Picking the right time for an initial public offering is critical to its success. Having a stable company, however, is even more critical. If a company can demonstrate that it has a good business model and the track record to support it, success will likely be had right from the get-go.

Safe Bulkers inc., an oceangoing shipper of dry bulk goods, operates globally with 11 Japanese built ships. Its primary shipping products include iron, coal and grain. In typical shipping fashion, the company operates primarily on time and spot charter bases. Time shipping charters are ship hires of over three months while spot hires are less than three months.

On May 26, 2008, the company registered for an initial public offering. Its suggested initial offering was between $20-22 per share. After opening, the price of the stock has dipped slightly and is currently finding its footing. From a general perspective, even though dry bulk carriers have seen prices charged for hiring periods increasing, a slight dip in favorability for dry bulk shippers has also been seen.
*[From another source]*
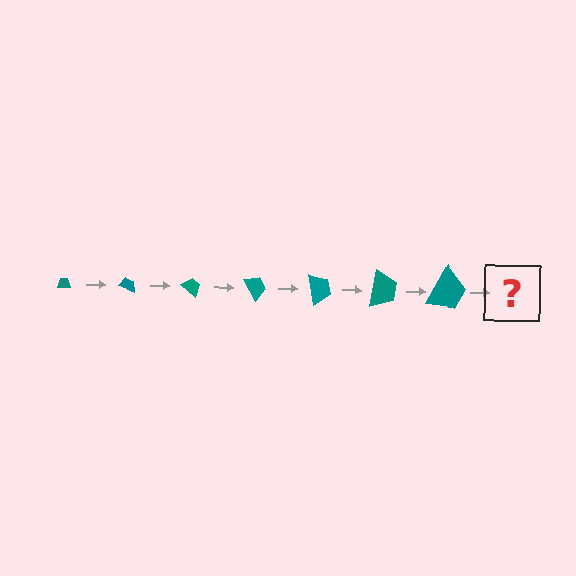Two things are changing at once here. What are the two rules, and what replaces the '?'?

Although speculative in nature, it might be suggested that current emotional tendencies in the pricing of oil, along with Australian conditions, may have something to do with current favorability.
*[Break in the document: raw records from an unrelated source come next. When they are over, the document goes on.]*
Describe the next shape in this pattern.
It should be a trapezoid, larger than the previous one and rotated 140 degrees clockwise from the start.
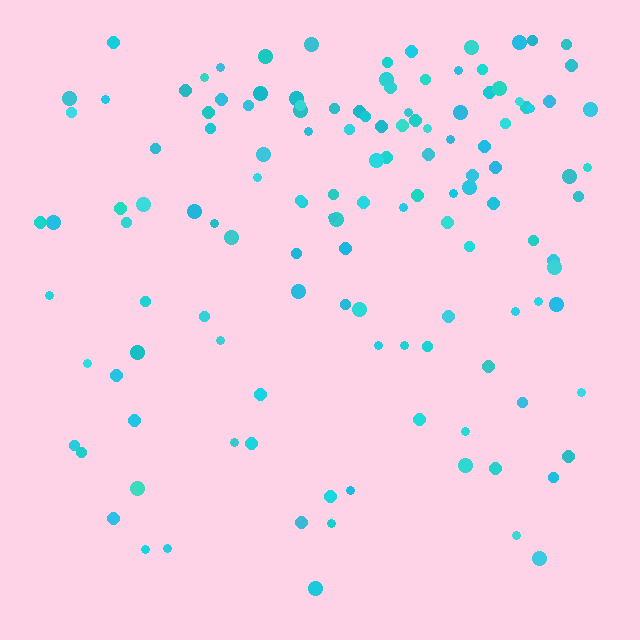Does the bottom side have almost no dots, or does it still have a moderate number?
Still a moderate number, just noticeably fewer than the top.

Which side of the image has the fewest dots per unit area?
The bottom.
Regardless of what the markets may be doing at this particular point in time, the company does appear to have a solid balance sheet to its credit. For whatever reason, the company can point to remarkable numbers on its balance sheet. Net income, revenue and gross profit are stratospheric in their increases over the last several years. To further stifle the market’s current concerns, one needs only to look toward the company’s operating margins of 73% (down slightly) against its operating margin of 127% (up significantly.) There are likely many reasons for this occurrence, but many might be traced to the revenues generated from the company’s leading customers; Cargill, Bunge, Daiichi, Chuo Kisen and their subsidiaries. As the company goes public, the fundamental demand theory applies. Customers need the raw product and it needs to get to them somehow.